What’s creating our housing squeeze is not the zoning that’s been in place for decades; it’s the City’s insatiable appetite for high-end commercial development, which keeps bringing more and more people making those big bucks to work here. Contract zoning is selling our city for parts and tossing crumbs to the people being left behind, and all the cries of racism and wishful thinking won’t change that.
This is one of the most misinformed opinion pieces Cambridge Day has ever published. Nothing in the so-called Missing Middle Housing proposal will protect existing middle-income housing or encourage new middle-income housing.

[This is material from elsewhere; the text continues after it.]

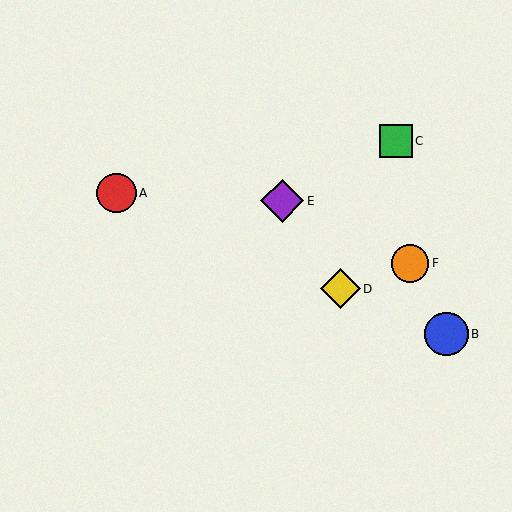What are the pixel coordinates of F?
Object F is at (410, 263).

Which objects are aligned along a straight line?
Objects A, B, D are aligned along a straight line.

Allowing existing single-family homeowners to double their permitted floor area won’t make homes less expensive, nor will allowing for-profit developers to build bigger boxes stuffed with tinier units. Instead, it will only promote more gentrification and displacement as middle-income families increasingly realize that there is nothing left for those few who remain behind.

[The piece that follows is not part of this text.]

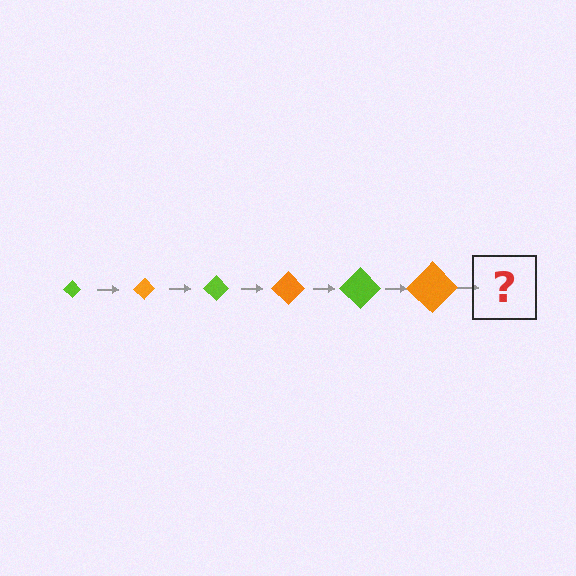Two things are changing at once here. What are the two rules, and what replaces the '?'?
The two rules are that the diamond grows larger each step and the color cycles through lime and orange. The '?' should be a lime diamond, larger than the previous one.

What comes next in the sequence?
The next element should be a lime diamond, larger than the previous one.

I’m not sure how the authors are able to make a connection between relaxing multi-family zoning and decreasing housing prices. With the housing pressure in Cambridge estimated to be that 1 MILLION people wish to move here, adding a few thousand market-rate dwellings (at $1.5 to 2 million each) will only encourage more high-end home sales. What’s needed is truly “missing middle” housing to serve the huge number of residents who have been displaced by a real estate industry and housing “policy” run amok. The AHI and other proposed measured must focus on this critical goal without falling for developers’ disinformation campaign.
WHAT?!! The Avon Hill area is red lined?! I’m shocked! SHOCKED I tell ya!
I’m all for this if they first use it to tear down those ivory walls.
I want to live on Beacon Hill. I love the history, architecture, location. They used to have a thriving black population hence the African Meeting House. It was close to my school and work. But it is too expensive. But I WANT to live there. There are rich people who live there and they keep lower income people out. I think they should tear down some buildings and build 100% affordable towers for those who want to live there. Historic preservation is over-rated. And the urban renewal of West End has nothing to do with rent prices or demographics. I deserve to live there. I am entitled to live there!. These people who bought 40 yrs ago or inherited their town houses are elitist and racist. Beacon Hill needs more equity. Let’s re-zone Beacon Hill!